In one of the first studies of its kind, metaLAB (at) Harvard is launching a comparative investigation of the personalities and linguistic styles of LLMs across different languages, with a particular eye to differences between high- and low-resource languages; in this context that refers to how much of the language is available in the form of digital text on the internet for training data for these models. Through a series of research workshops, multi-lingual participants will evaluate the outputs of LLMs by prompting them in different languages, analyzing not only what the models respond with but how they say it. The study will document these findings, offering insights into the linguistic styles and cultural subtexts that emerge across languages.

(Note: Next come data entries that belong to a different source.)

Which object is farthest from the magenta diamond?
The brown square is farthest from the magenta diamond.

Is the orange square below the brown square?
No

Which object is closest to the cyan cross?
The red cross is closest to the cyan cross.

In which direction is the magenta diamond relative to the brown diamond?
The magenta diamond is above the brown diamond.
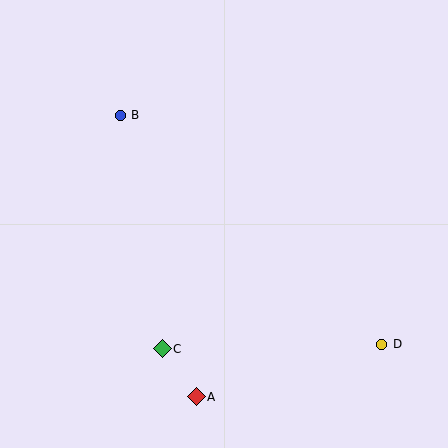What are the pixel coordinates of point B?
Point B is at (120, 115).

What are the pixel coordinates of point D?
Point D is at (382, 344).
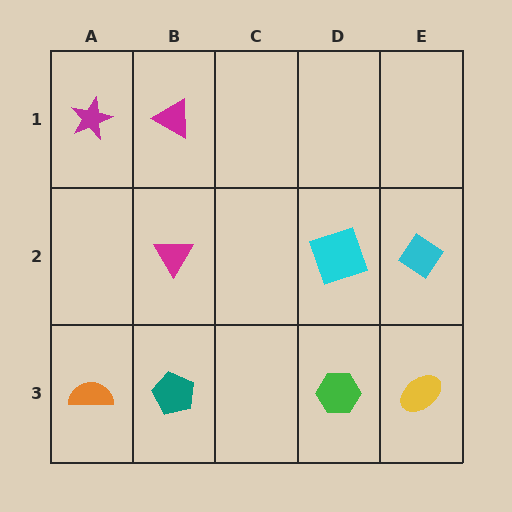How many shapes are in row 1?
2 shapes.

Alongside empirical documentation, this project explores a slew of normative questions around AI, language, and multiculturalism. Should we embrace variance, thinking that it reflects an accurate cultural personality associated with a given language? Or should we attempt to correct for inconsistencies, which may simply result from inadequate training data for low-resource languages? As AI-powered chatbots become increasingly important tools for education and personalized learning, it is crucial to evaluate the potential unintended harms of stylistic variance. For example, are low-resource language users harmed by personality variance, picking up an informal education in how to speak and write from “teachers” who aren’t monitoring the effects of their style? Or does an attempt to correct for differences amount to cultural homogenization, setting English tonal standards as the default? Who determines the answers to these questions, and who bears the responsibility of designing – and regulating – these models, are key inquiries of this project.
This project is funded by Harvard University’s William F. Milton Fund Generative AI Grant.